This is a neat write up, but I’m curious what gaming inside a Distrobox container would be like. For starters, is there any performance impact or potential glitches like screen tearing, and second, could I say, install a more recent mesa package in the container (assuming this is Fedora Silverblue), and have the game use it?
Should work fine, bazzite even has a premade one, try it:
distrobox create --nvidia --image ghcr.io/ublue-os/bazzite-arch --name bazzite-arch
Out of curiosity what’s the reason to run games in a distrobox container instead of just running them in the host os?
The immediate advantage is that you could get newer mesa in your distrobox but continue to use a stable one in the host so that it doesn’t fuck up your more important work.
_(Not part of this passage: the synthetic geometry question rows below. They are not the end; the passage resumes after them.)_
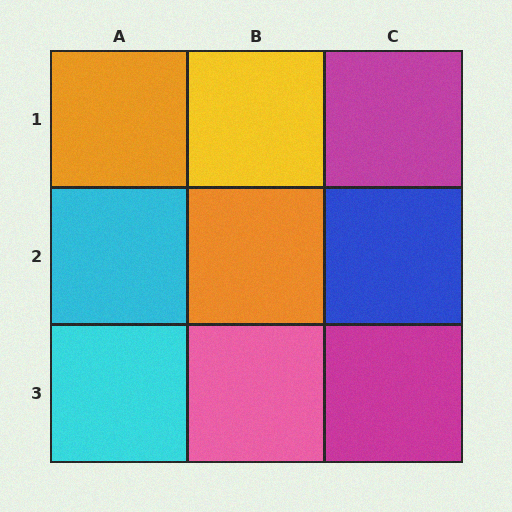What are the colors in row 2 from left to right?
Cyan, orange, blue.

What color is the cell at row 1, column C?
Magenta.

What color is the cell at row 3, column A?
Cyan.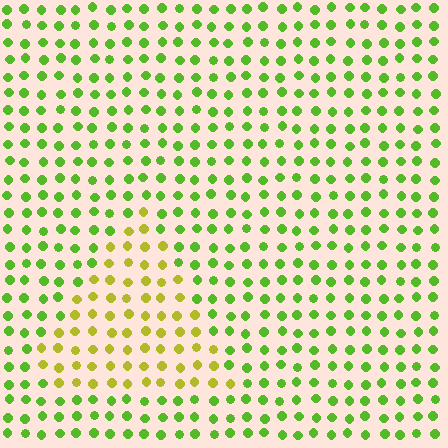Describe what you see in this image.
The image is filled with small lime elements in a uniform arrangement. A triangle-shaped region is visible where the elements are tinted to a slightly different hue, forming a subtle color boundary.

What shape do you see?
I see a triangle.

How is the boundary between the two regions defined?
The boundary is defined purely by a slight shift in hue (about 39 degrees). Spacing, size, and orientation are identical on both sides.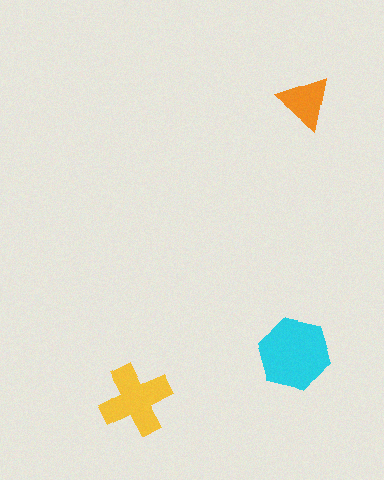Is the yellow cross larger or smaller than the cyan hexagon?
Smaller.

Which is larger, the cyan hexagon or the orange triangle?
The cyan hexagon.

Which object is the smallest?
The orange triangle.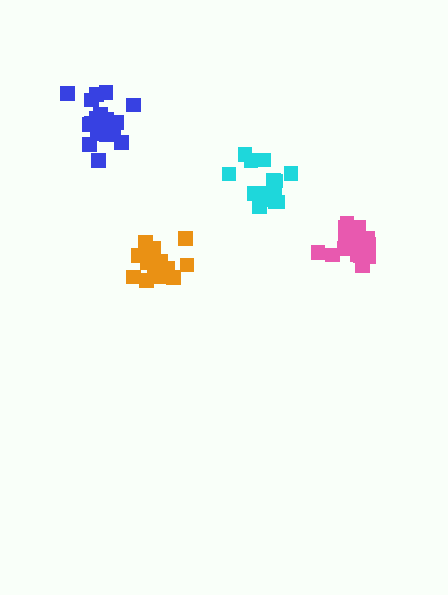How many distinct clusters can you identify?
There are 4 distinct clusters.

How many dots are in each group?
Group 1: 18 dots, Group 2: 16 dots, Group 3: 18 dots, Group 4: 17 dots (69 total).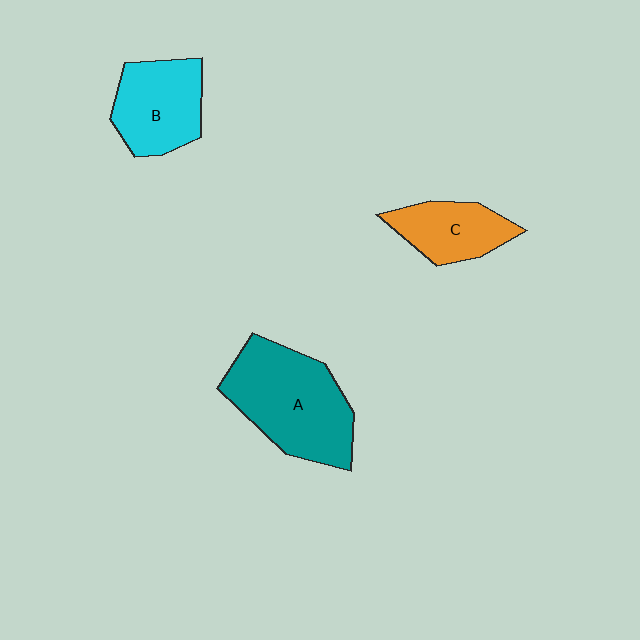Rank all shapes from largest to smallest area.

I switched to using containers or flatpaks for everything on my system a while ago. I have a distrobox for running odd games I get off Itch and stuff like Steam/Bottles is from flatpak. I even run Silverblue now and haven’t had any major issues for about 2 years at this point. Hell I was switching between GNOME 45 Beta and 44 Stable like it was no big deal.
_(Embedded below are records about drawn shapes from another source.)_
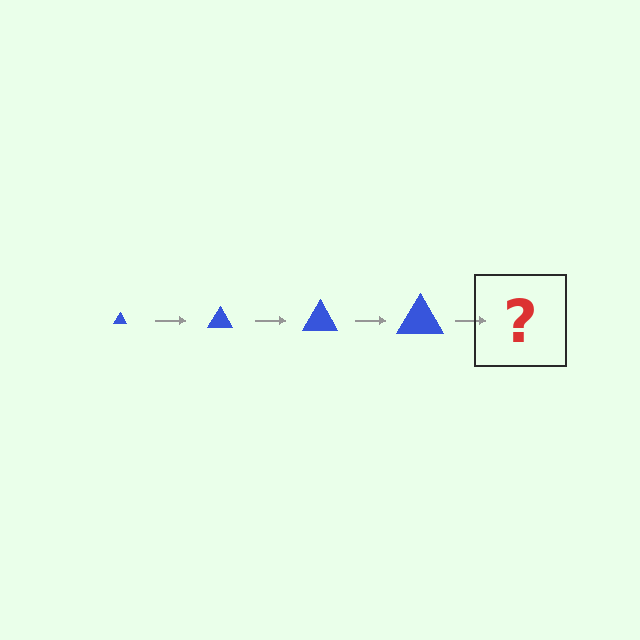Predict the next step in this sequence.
The next step is a blue triangle, larger than the previous one.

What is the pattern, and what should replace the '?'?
The pattern is that the triangle gets progressively larger each step. The '?' should be a blue triangle, larger than the previous one.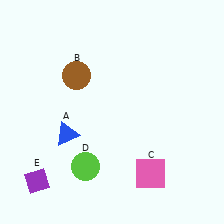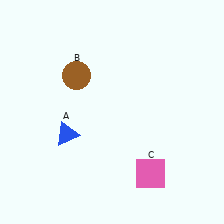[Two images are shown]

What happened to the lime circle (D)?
The lime circle (D) was removed in Image 2. It was in the bottom-left area of Image 1.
That’s a super interesting idea. I will have to give that a shot!
Right now I just use flatpak for all my gaming needs and shared things like browsers, slack, etc.
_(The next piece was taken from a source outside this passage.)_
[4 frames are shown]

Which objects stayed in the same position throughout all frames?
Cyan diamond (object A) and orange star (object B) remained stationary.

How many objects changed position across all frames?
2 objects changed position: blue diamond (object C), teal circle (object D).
My issue with flatpaks is that having too many flatpaks becomes a chore to manage. I did not have a fun time with Steam in a flatpak (required some mucking around to get the DPI and cursor size right) and same with Chromium a while back (took me a long time to figure out how to pass on the flags to enable Wayland support). IMO, having a single container (or a container for a particular activity, like gaming) would be a much more cleaner approach, while offering the flexibility akin to a mutable OS (so no weird flatpak quirks to deal with… in theory). This would also make things like backups easier, I could just save my “gaming” container to one tar and not worry about whether I missed any dependencies etc.
That’s pretty much what I do, spin up a container for anything I need to do and everything is within that… once I’ve finished I blow the container away and all the dependencies go with it. Currently use proxmox as a frontend for that although I ran on the command line for ages before switching to a beefier server.
I do the same with docker - nest it in a container so everything is together (and also so it can’t screw around with the host networking). eg. my lemmy container has the lemmy docker and its dependencies together.